El 15 de julio nos entregaron los despachos de Teniente. A nuestro nº 1, el Teniente Sánchez Méndez le impusieron la Cruz del Mérito Aeronáutico por ese motivo. A mí, el despacho me lo entregó mi padre y al dármelo me dijo: “Que el más alto sentido del Deber y del Honor inspiren siempre tus actos”. De mi padre había recibido las dos cosas más importantes de mi vida: Mi Fe en Dios y mi vocación militar.
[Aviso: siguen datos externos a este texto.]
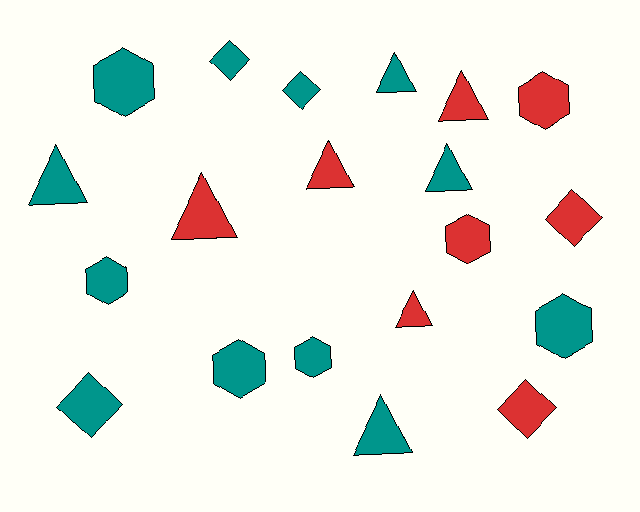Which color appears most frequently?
Teal, with 12 objects.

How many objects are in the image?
There are 20 objects.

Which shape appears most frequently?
Triangle, with 8 objects.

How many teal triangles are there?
There are 4 teal triangles.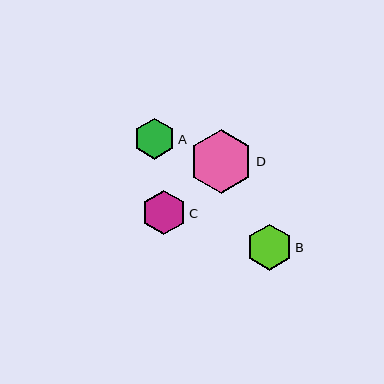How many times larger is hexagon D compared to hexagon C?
Hexagon D is approximately 1.5 times the size of hexagon C.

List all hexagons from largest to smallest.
From largest to smallest: D, B, C, A.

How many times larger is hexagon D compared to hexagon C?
Hexagon D is approximately 1.5 times the size of hexagon C.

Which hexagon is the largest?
Hexagon D is the largest with a size of approximately 64 pixels.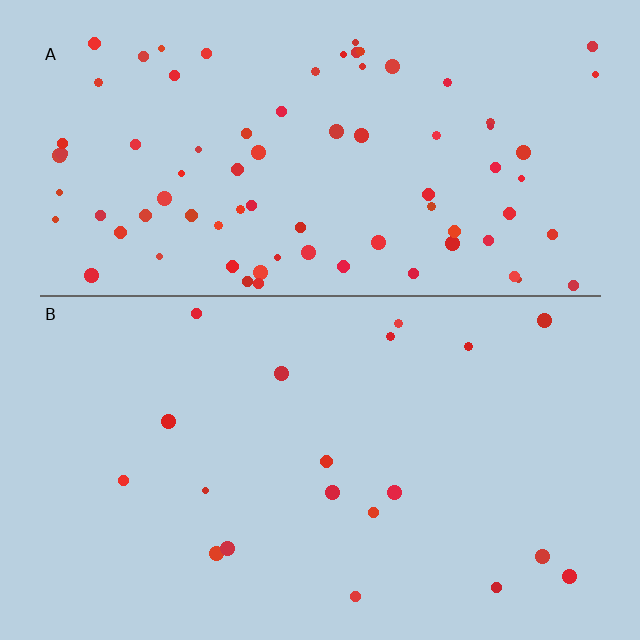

Estoy muy agradecido a los profesores que tuve que me enseñaron y formaron muy bien como Oficial del Ejército del aire. Recuerdo sus nombres perfectamente y podría citarlos a casi todos. También recuerdo a otras personas de la Academia que con su actitud y buena disposición nos facilitaban la vida a los alumnos. Las Hermanas de la Caridad de la Enfermería, el Peluquero al que acudíamos a la carrera después de comer para que nos pelara, a un señor que se llamaba Tudela y se ocupaba de diversa cosas muy útiles para la cadetada. También recuerdo el “Piojo Verde”, un autobús que por poco dinero te trasladaba de Balsicas, donde te dejaba el tren que nos traía de Madrid, a la Academia ¡Cuántos recuerdos!

Por último quiero resaltar que la Academia supuso el inicio de una amistad fraternal con muchos de mis compañeros, un regalo más del que he disfrutado toda mi vida y que es de justicia agradecer y citar como colofón de este trabajo.